In the meantime, I don't know what should I do to not affecting my staying in Australia.

My other option is applying partner visa as my partner is a citizen and we have been together for about four years and living at the same house for 11 months.

What steps do you recommend me to take? Applying for a new course?:noidea:

I know if my student visa cancels any bridging visa related to it will be cancelled as well. So, can I apply for partner visa in this situation? 

Thanks heaps


----------



## girlaussie (Nov 21, 2012)

Just wondering why you didn't consider Partner Visa instead of Skiled visa before? This may not look legitimate to DIBP now. I would suggest you to contact MARA agent and get some advice. 

Thanks, 

Girl Aussie 



Meysam270 said:


> Hello everyone,
> 
> I have a very stressful condition which I hope you guys could help.
> 
> ...


----------



## Meysam270 (Jul 16, 2015)

girlaussie said:


> Just wondering why you didn't consider Partner Visa instead of Skiled visa before?


Thanks for your reply. 
At the time I thought I'm gonna get the the Skilled Visa invitation very soon but since October everything has changed and they reduced the quota to 600 invitation per round. 



girlaussie said:


> This may not look legitimate to DIBP now.


You mean the status of my de facto relationship? Why wouldn't be? 
We've been living together for roughly a year and have all the required evidence.

Cheers


----------



## tonhudung (Nov 6, 2017)

Meysam270 said:


> Hello everyone,
> 
> I have a very stressful condition which I hope you guys could help.
> 
> ...


It seems like you already have the answer for yourself. Not knowing about your situation, I assume you only have 2 choices now, student visa or partner visa?

Obviously if you can't extend your student visa then you need to go for partner visa, no?


----------



## Meysam270 (Jul 16, 2015)

tonhudung said:


> It seems like you already have the answer for yourself. Not knowing about your situation, I assume you only have 2 choices now, student visa or partner visa?
> 
> Obviously if you can't extend your student visa then you need to go for partner visa, no?


Thank you for your reply. 
Problem is I'm kinda on the verge of exclusion from the university. I've been notified by the university that my study is unsatisfactory, although I have the right to lodge an application for a review. 

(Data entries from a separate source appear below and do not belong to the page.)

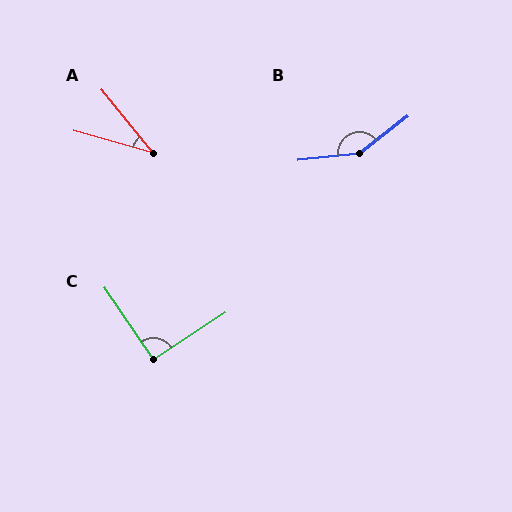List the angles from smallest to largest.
A (35°), C (90°), B (148°).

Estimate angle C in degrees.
Approximately 90 degrees.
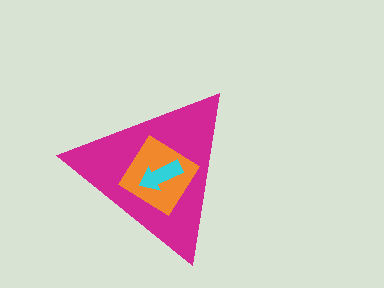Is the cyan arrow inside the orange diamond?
Yes.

I don't know I'm able to keep my current student visa or not. If not, can I apply for other course and in the meantime apply for partner visa?!

Thanks


----------



## tonhudung (Nov 6, 2017)

Meysam270 said:


> Thank you for your reply.
> Problem is I'm kinda on the verge of exclusion from the university. I've been notified by the university that my study is unsatisfactory, although I have the right to lodge an application for a review.
> 
> I don't know I'm able to keep my current student visa or not. If not, can I apply for other course and in the meantime apply for partner visa?!
> ...


The problem is, if I am not mistaken, even if you apply for a partner visa, because your student visa is being cancelled, you will not be granted a bridging visa to stay. 

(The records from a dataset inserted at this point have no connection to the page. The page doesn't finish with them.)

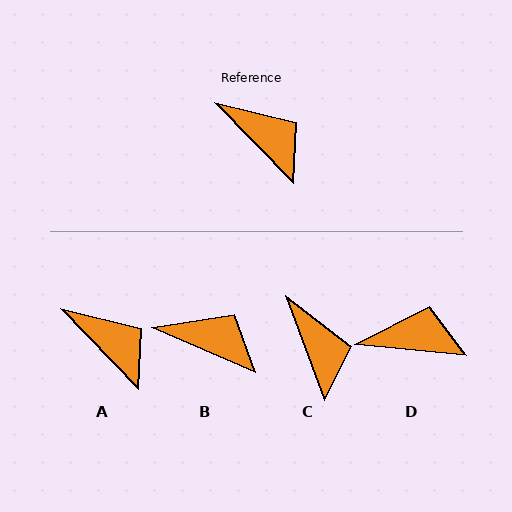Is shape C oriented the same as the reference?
No, it is off by about 24 degrees.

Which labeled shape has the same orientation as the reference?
A.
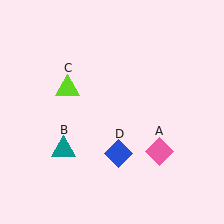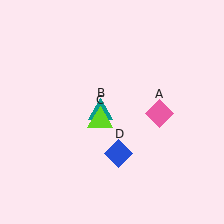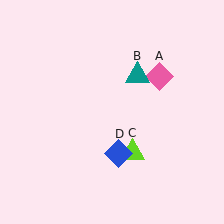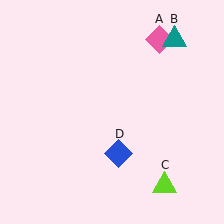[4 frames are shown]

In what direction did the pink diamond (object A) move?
The pink diamond (object A) moved up.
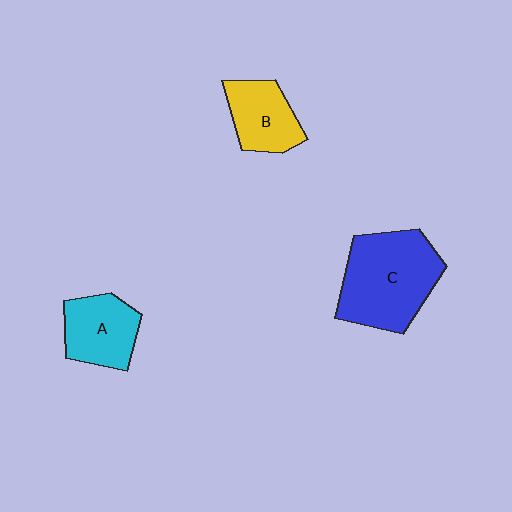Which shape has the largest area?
Shape C (blue).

If you manage to get bridging visa A before the student visa is cancelled, then it will still be cancelled when your student visa is cancelled later on.

You will have to lodge for a bridging visa E and BVE is not automatically granted.


----------



## Meysam270 (Jul 16, 2015)

tonhudung said:


> The problem is, if I am not mistaken, even if you apply for a partner visa, because your student visa is being cancelled, you will not be granted a bridging visa to stay.
> 
> If you manage to get bridging visa A before the student visa is cancelled, then it will still be cancelled when your student visa is cancelled later on.
> 
> You will have to lodge for a bridging visa E and BVE is not automatically granted.


That's absolutely correct and is my main problem and concern. 

Any thoughts and suggest will be appreciated. 

Thanks


----------